Prescrire Int. 2013 May;22(138):129-33.
In patients with deep venous thrombosis or pulmonary embolism, initial treatment with low-molecular-weight heparin (LMWH) is primarily aimed at preventing thrombus extension. After this initial phase, the goal of treatment is to prevent recurrences, which can be fatal. Is it better to continue treatment of deep venous thrombosis or pulmonary embolism with LMWH or switch to an oral anticoagulant? What is the optimal duration of treatment? To answer these questions, we conducted a review of the literature using the standard Prescrire methodology. In non-cancer patients, two meta-analyses of trials in which treatment was not double blinded showed that severe bleeding was slightly less frequent with LMWH than with a vitamin K antagonist, but no data on mortality or the recurrence rate were provided. In cancer patients, LMWH prevented more recurrences than vitamin K antagonists; LMWH did not reduce overall mortality and did not increase the risk of serious bleeding compared to vitamin K antagonists. Treatment with LMWH requires daily injections and renal monitoring.Treatment with warfarin, the standard vitamin K antagonist, requires regular INR monitoring. There is no evidence that rivaroxaban or dabigatran has a better harm-benefit balance than warfarin for long-term treatment. After a first episode of proximal deep venous thrombosis or pulmonary embolism associated with an identified reversible trigger, several meta-analyses support a 3-month course of anticoagulation. Prolonged anticoagulant therapy is generally considered when there is no identified trigger or in case of a recurrence. Two double-blind randomised placebo-controlled trials failed to establish whether or not aspirin-based antiplatelet therapy given after discontinuation of anticoagulant therapy has a favourable harm-benefit balance. Various clinical practice guidelines published since 2006 recommend first-line treatment with a vitamin K antagonist for at least 3 months in patients without cancer, and continuation of LMWH therapy in patients with cancer. Overall, LMWH and warfarin have similar harm-benefit balances. In practice, it is best to choose between these drugs on a case-by-case basis, taking into account patient preferences, monitoring constraints, difficulty controlling the INR, the risk of bleeding and interactions, and the cost of treatment.

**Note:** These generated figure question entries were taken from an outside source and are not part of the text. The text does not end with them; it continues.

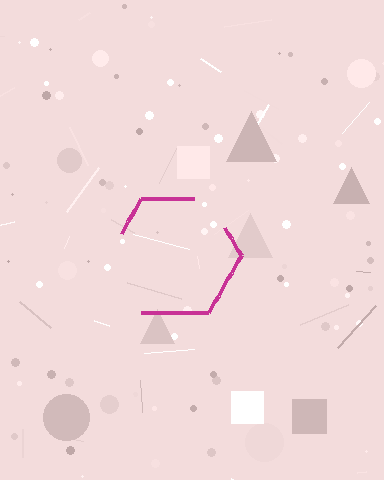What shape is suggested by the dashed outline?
The dashed outline suggests a hexagon.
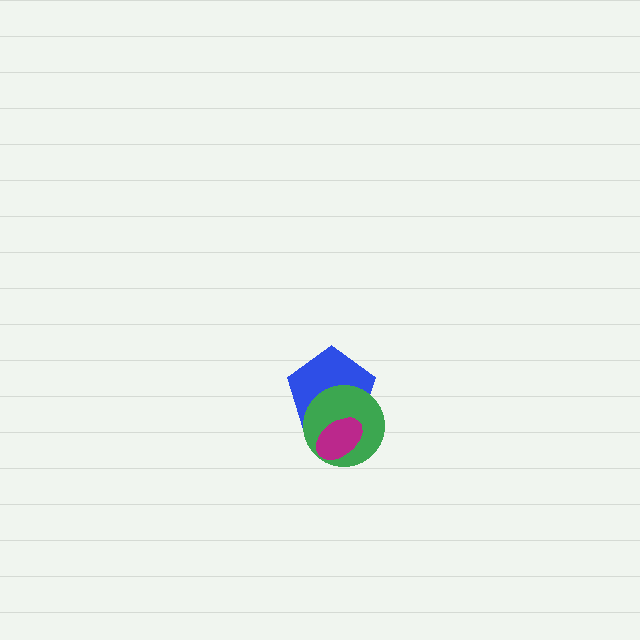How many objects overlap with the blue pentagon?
2 objects overlap with the blue pentagon.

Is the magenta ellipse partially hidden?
No, no other shape covers it.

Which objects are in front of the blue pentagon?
2 objects cover part of the blue pentagon: the green circle and the magenta ellipse.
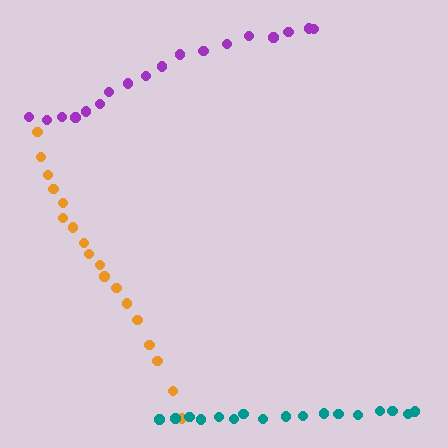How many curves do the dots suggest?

在患有深静脉血栓形成或肺栓塞的患者中,初始使用低分子量肝素(LMWH)治疗主要旨在预防血栓扩展。在这个初始阶段之后,治疗目标是预防复发,因为复发可能是致命的。继续使用LMWH治疗深静脉血栓形成或肺栓塞还是改用口服抗凝剂更好?最佳治疗持续时间是多久?为了回答这些问题,我们使用标准的Prescrire方法对文献进行了综述。在非癌症患者中,两项非双盲治疗试验的荟萃分析表明,LMWH导致的严重出血发生率略低于维生素K拮抗剂,但未提供死亡率或复发率的数据。在癌症患者中,LMWH比维生素K拮抗剂预防了更多的复发;与维生素K拮抗剂相比,LMWH没有降低总体死亡率,也没有增加严重出血的风险。使用LMWH治疗需要每日注射并进行肾脏监测。使用标准维生素K拮抗剂华法林治疗需要定期监测国际标准化比值(INR)。没有证据表明利伐沙班或达比加群在长期治疗中比华法林具有更好的利弊平衡。在首次发生与确定的可逆触发因素相关的近端深静脉血栓形成或肺栓塞后,多项荟萃分析支持3个月的抗凝疗程。当没有确定的触发因素或复发时,通常考虑延长抗凝治疗。两项双盲随机安慰剂对照试验未能确定抗凝治疗停药后给予的基于阿司匹林的抗血小板治疗是否具有良好的利弊平衡。自2006年以来发布的各种临床实践指南建议,非癌症患者一线使用维生素K拮抗剂治疗至少3个月,癌症患者继续使用LMWH治疗。总体而言,LMWH和华法林具有相似的利弊平衡。在实践中,最好根据具体情况在这些药物之间进行选择,同时考虑患者的偏好、监测限制、控制INR的难度、出血风险和相互作用以及治疗成本。